Ce livre de Francis Leclerc, réalisateur du film, illustré par Daniel Guy retrace le processus d’adaptation de l’œuvre de Félix Leclerc Pieds nus dans l’aube à l’écran par son fils Francis.

L’album relate le processus créatif de Francis Leclerc et met en avant des photos originales de Daniel Guy prises au sténopé ou réalisées par transfert d’émulsion polaroid des acteurs et des décors pendant le tournage.

Photo : Fides (Daniel Guy)

Si le propos ne m’a que peu touchée (je m’attendais à plus d’anecdotes de tournage et à un hommage à l’œuvre), j’en suis profondément désolée. Le livre, tout comme l’excellent film, m’avait fait une grande impression et je m’attendais, avec ce magnifique album, à plonger un peu plus dans l’univers de l’ouvrage tant littéraire que cinématographique et dans l’écriture de Francis et Fred Pellerin pour adapter le texte au cinéma. J’ai trouvé l’ouvrage intéressant, mais il m’a un peu laissée sur ma faim, moi qui l’entamais avec grand appétit.

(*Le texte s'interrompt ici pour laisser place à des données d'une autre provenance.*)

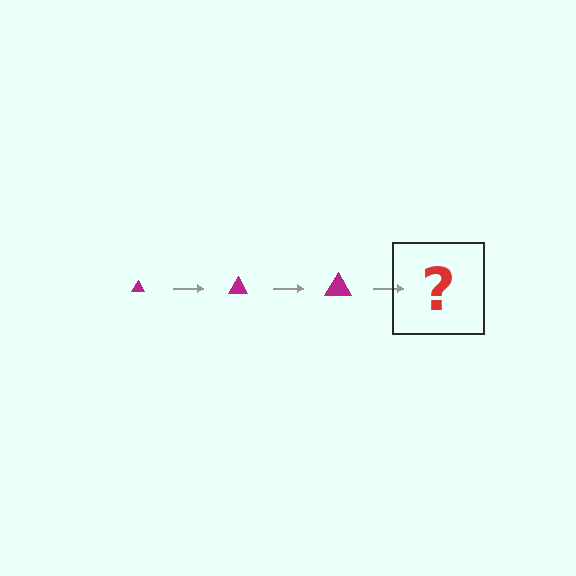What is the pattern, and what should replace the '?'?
The pattern is that the triangle gets progressively larger each step. The '?' should be a magenta triangle, larger than the previous one.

Je comprends qu’il puisse être frustrant pour le fils talentueux d’un père si connu d’être, justement, le « fils-de-Félix ». Je comprends qu’il veuille se détacher du monument qu’est son père au Québec et ailleurs. Mais le fait qu’il le souligne avec véhémence à plusieurs reprises dans le livre, qu’il s’éloigne avec tant de force de l’œuvre du père tout en y participant en l’adaptant, m’a laissé un goût amer dans la bouche en refermant le livre.

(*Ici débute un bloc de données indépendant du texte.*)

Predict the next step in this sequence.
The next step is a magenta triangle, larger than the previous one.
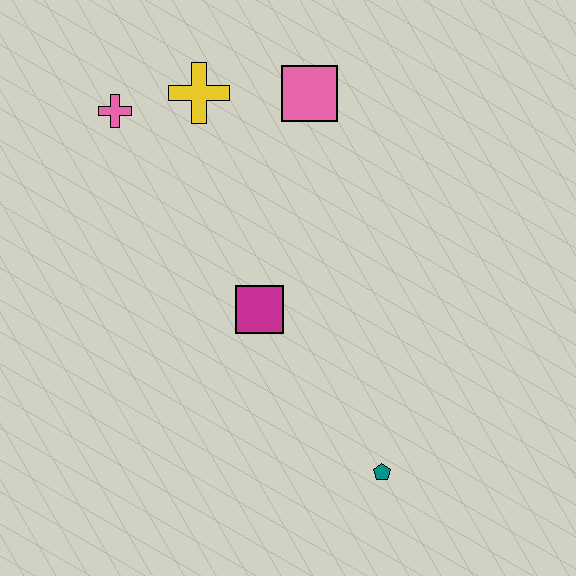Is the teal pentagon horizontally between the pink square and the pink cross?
No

J’imagine que c’est à force de se faire poser la question, de devoir faire valoir sa propre identité sur la scène québécoise que le discours est devenu si direct. Mais j’avoue que ça ne m’a pas rendu le personnage sympathique.

Bon. Ceci dit, on suit le processus créatif et on découvre quelques-unes des inspirations de Francis Leclerc pour le long-métrage, ainsi que quelques problèmes, impromptus et découvertes survenus au fil du tournage, ce qui n’est pas sans intérêt.

Comme toujours, la plume de Fred Pellerin, en préface, est du vrai bonbon dont on se délecte lentement, qu’on lit et relit en l’entendant nous déclamer sa prose d’une voix aux intonations modulée pour l’introduction d’un conte. Un délice d’hommage.

Les anecdotes du photographe, Daniel Guy, forment également un passage léger, amusant et sympathique de cet album qu’il a su illustrer de façon unique et charmante.

Un livre somme toute intéressant, mais surtout magnifique : Pieds nus dans l’aube, du roman au grand écran de Francis Leclerc illustré par Daniel Guy aux éditions Fides, 29,95 $.